XXX. SOCR. Caro Ippia, beato te che sai quali sono le occupazioni degne di un uomo e, come dici, le pratichi alla perfezione! Io, invece, vittima, a quel che sembra, di non so quale demonico destino, oscillo sempre in un per-[c] petuo dubbio, e quando espongo i miei dubbi a voi sapienti, sono da voi coperto d’insulti, non appena vi ho fatto la mia confessione, perché dite, come anche tu ora, che mi occupo di sciocchezze, di inezie, di cose senza valore alcuno. E quando, persuaso da voi, ripeto con voi che meglio è saper comporre un ben fatto e bel discorso [d] da pronunziare in tribunale o in altra qualsivoglia adunanza, allora mi sento violentemente ingiuriato da altri miei concittadini e, soprattutto, da quell’uomo che sembra lì pronto a confutarmi". Egli per l’appunto, è un mio stretto parente e abita con me, e ogni volta che torno a casa e mi ascolta ripetere queste cose, mi chiede se non mi vergogno di avere io l’ardire di parlare sulle belle occupazioni, proprio io che così chiaramente offro prova di non sapere in che consista il bello. "Ebbene, mi dice, come puoi giudicare se un discorso è fatto bene o male, se buona [e] o cattiva è una certa azione, se ignori in che consiste il bello? E poiché ti trovi in tale condizione, piuttosto che vivere non credi che per te sarebbe meglio essere già morto?". Mi accade così, come dicevo, d’essere rimproverato e insultato da voi e da lui.
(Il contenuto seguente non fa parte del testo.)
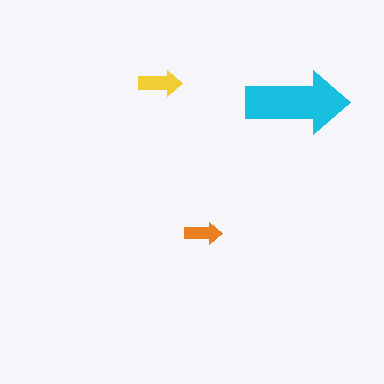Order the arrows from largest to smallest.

Ma, forse, è fatale ch’io debba sopportare tutto questo: non sarebbe fuori luogo se ne traessi giovamento. Sì, caro Ippia, credo d’avere già ricavato un certo utile dalla conversazione di entrambi, da te e da quel tale: ritengo proprio di avere compreso il significato del proverbio: "difficili sono le cose belle"!